Data analysis of correct/wrong answers

Shawna_Wang · May 17, 2019, 8:05pm

Hi there! I am running a self-paced reading tasks using psychopy 3 on Mac. Today when I piloted the study, it went well. Only a minor thing. When I analysed the data in the file with CVS extension, I noticed the cells for sentences with no YES/NO comprehension questions were also filled with the value 1, indicating a right answer (please see the pic attached: in the column: qresp.corr
How can I make sure these cells display something like “none”, instead of “1” or “0”, indicating right or wrong answers? Thanking you in anticipation.

If this template helps then use it. If not then just delete and start from scratch.

OS (e.g. Win10):
PsychoPy version (e.g. 1.84.x):
Standard Standalone? (y/n) If not then what?:
What are you trying to achieve?:

What did you try to make it work?:

What specifically went wrong when you tried that?:
Include pasted full error message if possible. “That didn’t work” is not enough information.

Michael · May 20, 2019, 3:51am

We can’t see from your screenshot what the correct answer column contains (in Excel, you can hide columns, so they still exist but allow you to show columns as neighbouring even though they are widely separated). i.e. if that column contained a 'None' value for that trial, then no response would indeed be recorded as a correct response.

But it isn’t really clear what you are asking for.

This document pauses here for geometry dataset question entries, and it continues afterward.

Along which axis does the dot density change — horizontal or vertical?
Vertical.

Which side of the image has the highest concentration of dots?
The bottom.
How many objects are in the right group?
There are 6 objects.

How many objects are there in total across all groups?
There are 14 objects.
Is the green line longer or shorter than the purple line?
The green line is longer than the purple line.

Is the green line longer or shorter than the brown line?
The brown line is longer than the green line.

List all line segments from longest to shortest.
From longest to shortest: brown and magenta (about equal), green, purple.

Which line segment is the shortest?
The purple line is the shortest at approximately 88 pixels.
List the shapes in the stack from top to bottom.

Are you saying that the correct answer was something other than 'None', yet the response was still recorded as correct? We really need some more details of how your keyboard component is set up, and what you want to be happening for every combination of responses and correct answers.

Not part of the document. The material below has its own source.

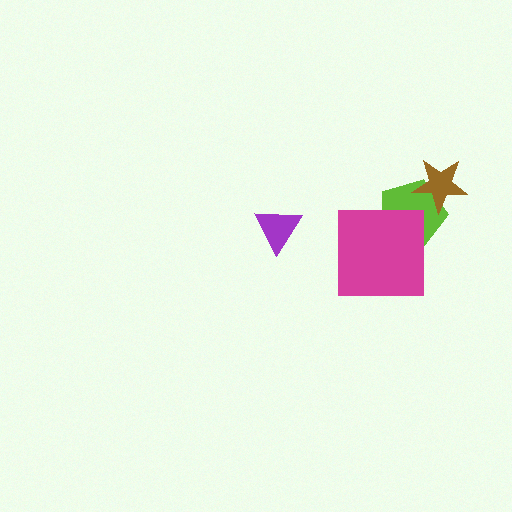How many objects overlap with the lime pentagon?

Also, this might be useful:

Shawna_Wang · May 26, 2019, 12:44am

Hi Michael. Thank you very much for your reply. I have attached here the self-paced reading experiment I built, one condition file to be used in my study, and also one data file I got when I did the experiment. My aim is basically to get participants’ reaction times for each word of the sentences, as well their accuracy rates for the comprehension questions. Could you please help me with four minor questions before I really start collecting data?

Firstly, as you can see in the data file, each column for the reaction times was named as word_0/1/2… instead of starting from word 1.Does this influence the reaction times data? Or it won’t be a problem so long as I counting from word 0 as the first word of the sentence when I analyse the data.

Secondly, as for the results of their response as in the column called “qresp.corr”, even when their is no questions following the sentence, it would automatically register as “1”.

Thirdly, I found sometimes the column called “qresp.corr” appear in the middle somewhere between the columns for word reaction times, e.g. word_7; qresp.corr; word_8. instead of at the end of the last word of all sentences. Would it affect my reaction time data?

Lastly, it would be most kind of you if you could help me have a look at the experiment I build and see whether there is any problem that may prevent me from getting the data I want. I want to make sure it is working great before I really start collecting data several days later. Thanks a lot!

I am looking forward to your reply.

reaction times.csv (6.0 KB)
Book1.xlsx (9.2 KB)
Final study-demo.psyexp (27.6 KB)

Michael · May 27, 2019, 12:20am

For historical reasons, many computer languages like Python count from 0. So yes, in this case, you should regard the first word as being word 0, the second as word 1, etc. This is driven by this sort of custom code that you have:

for rts in range(len(rtList)): # will start counting from 0.
        trials_2.addData('word_{}'.format(rts), rtList[rts])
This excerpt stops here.